Xiaoyan ZhouHongtao WangShuxi LiuHao WangJohn You En ChanCheng-Feng PanDaomu ZhaoJoel K W YangCheng-Wei Qiu
Published in: Nature communications (2024)
Caustics occur in diverse physical systems, spanning the nano-scale in electron microscopy to astronomical-scale in gravitational lensing. As envelopes of rays, optical caustics result in sharp edges or extended networks. Caustics in structured light, characterized by complex-amplitude distributions, have innovated numerous applications including particle manipulation, high-resolution imaging techniques, and optical communication.
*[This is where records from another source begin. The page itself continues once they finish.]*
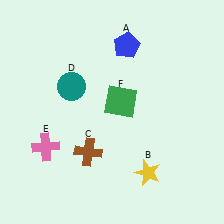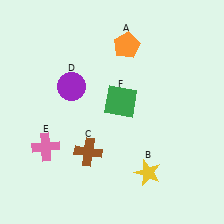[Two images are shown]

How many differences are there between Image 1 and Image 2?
There are 2 differences between the two images.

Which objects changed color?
A changed from blue to orange. D changed from teal to purple.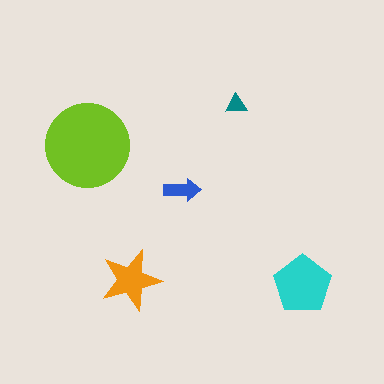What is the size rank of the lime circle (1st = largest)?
1st.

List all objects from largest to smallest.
The lime circle, the cyan pentagon, the orange star, the blue arrow, the teal triangle.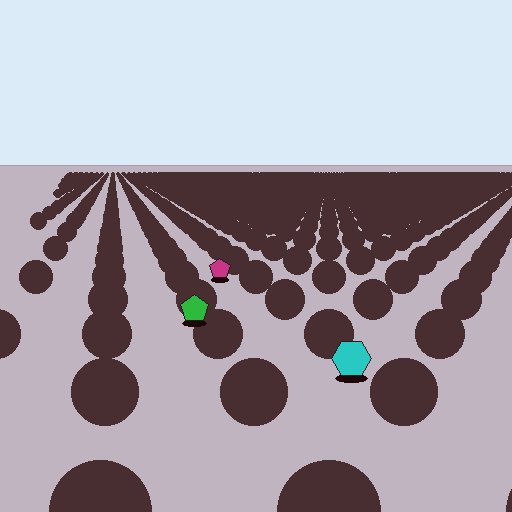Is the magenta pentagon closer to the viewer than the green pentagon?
No. The green pentagon is closer — you can tell from the texture gradient: the ground texture is coarser near it.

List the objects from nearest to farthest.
From nearest to farthest: the cyan hexagon, the green pentagon, the magenta pentagon.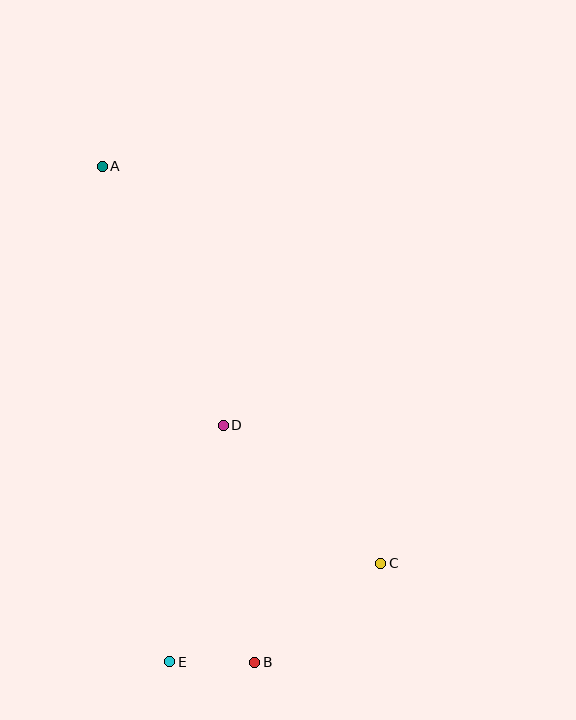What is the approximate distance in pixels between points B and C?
The distance between B and C is approximately 160 pixels.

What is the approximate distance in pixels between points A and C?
The distance between A and C is approximately 485 pixels.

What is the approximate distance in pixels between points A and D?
The distance between A and D is approximately 286 pixels.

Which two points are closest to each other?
Points B and E are closest to each other.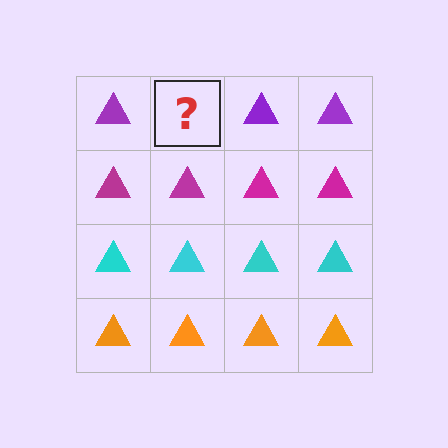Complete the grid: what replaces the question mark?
The question mark should be replaced with a purple triangle.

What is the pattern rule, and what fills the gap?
The rule is that each row has a consistent color. The gap should be filled with a purple triangle.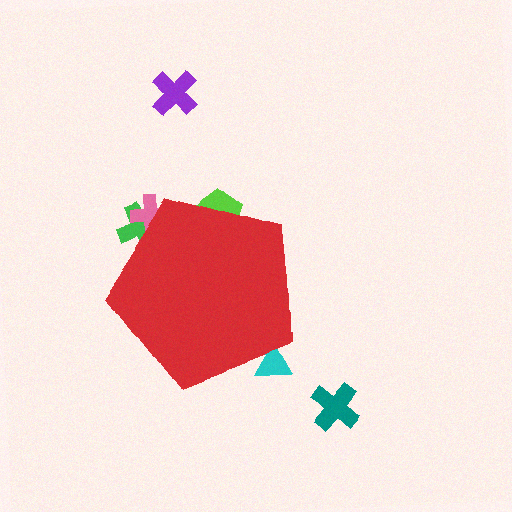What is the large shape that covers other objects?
A red pentagon.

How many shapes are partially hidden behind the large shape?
4 shapes are partially hidden.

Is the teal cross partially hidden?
No, the teal cross is fully visible.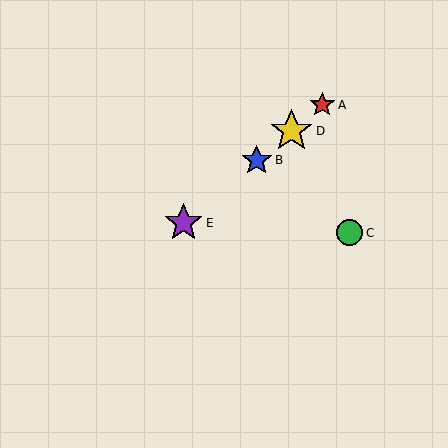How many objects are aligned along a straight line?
4 objects (A, B, D, E) are aligned along a straight line.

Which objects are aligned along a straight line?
Objects A, B, D, E are aligned along a straight line.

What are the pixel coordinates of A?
Object A is at (322, 105).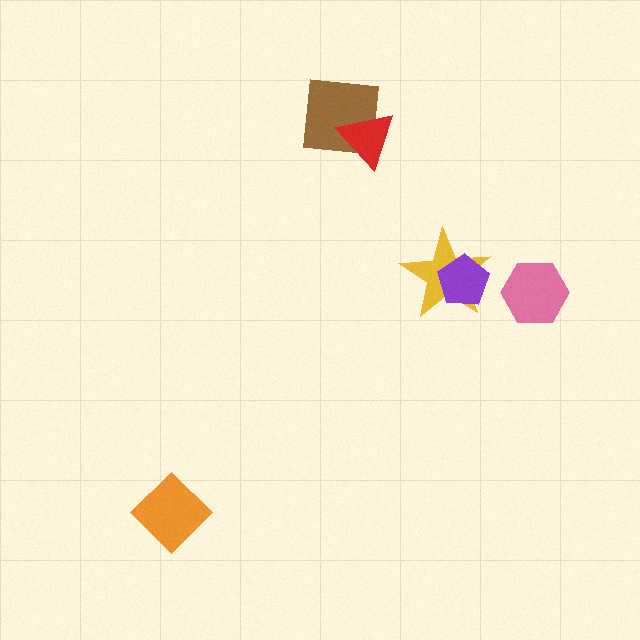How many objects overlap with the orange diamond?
0 objects overlap with the orange diamond.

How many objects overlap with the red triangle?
1 object overlaps with the red triangle.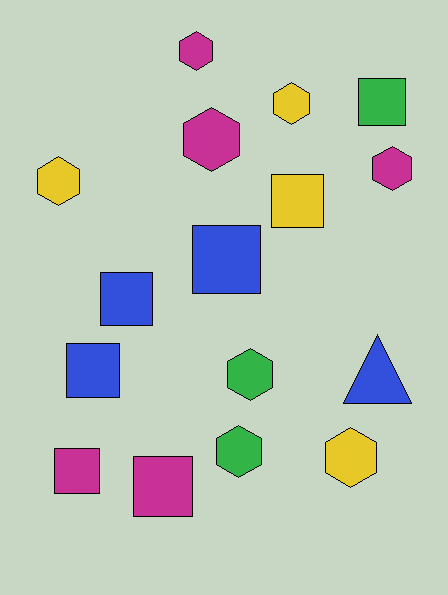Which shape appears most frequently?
Hexagon, with 8 objects.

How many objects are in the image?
There are 16 objects.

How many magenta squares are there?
There are 2 magenta squares.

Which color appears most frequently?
Magenta, with 5 objects.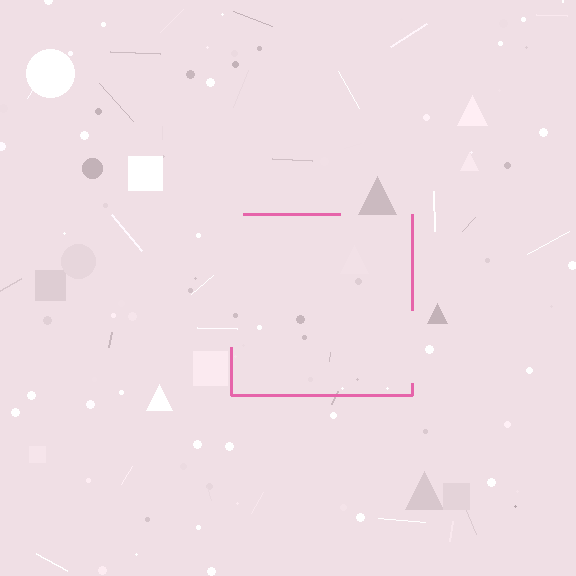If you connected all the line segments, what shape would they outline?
They would outline a square.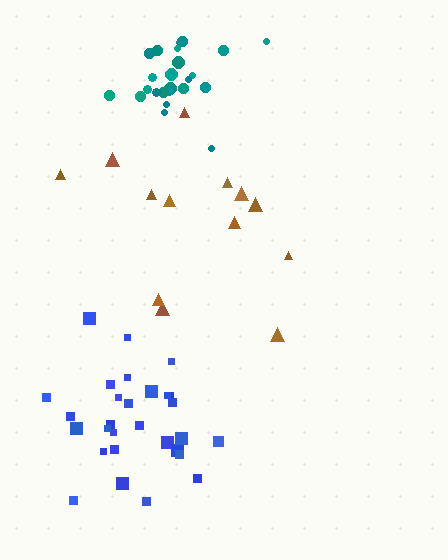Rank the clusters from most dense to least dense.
teal, blue, brown.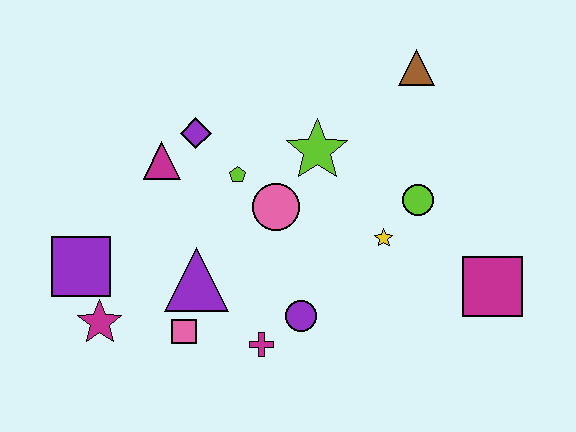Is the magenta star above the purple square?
No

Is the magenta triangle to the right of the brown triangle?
No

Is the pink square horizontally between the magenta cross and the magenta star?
Yes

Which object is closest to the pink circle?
The lime pentagon is closest to the pink circle.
However, these applications have encountered limitations due to a major challenge in engineering caustic fields with customizable propagation trajectories and in-plane intensity profiles. Here, we introduce the "compensation phase" via 3D-printed metasurfaces to shape caustic fields with curved trajectories in free space. The in-plane caustic patterns can be preserved or morphed from one structure to another during propagation. Large-scale fabrication of these metasurfaces is enabled by the fast-prototyping and cost-effective two-photon polymerization lithography. Our optical elements with the ultra-thin profile and sub-millimeter extension offer a compact solution to generating caustic structured light for beam shaping, high-resolution microscopy, and light-matter-interaction studies.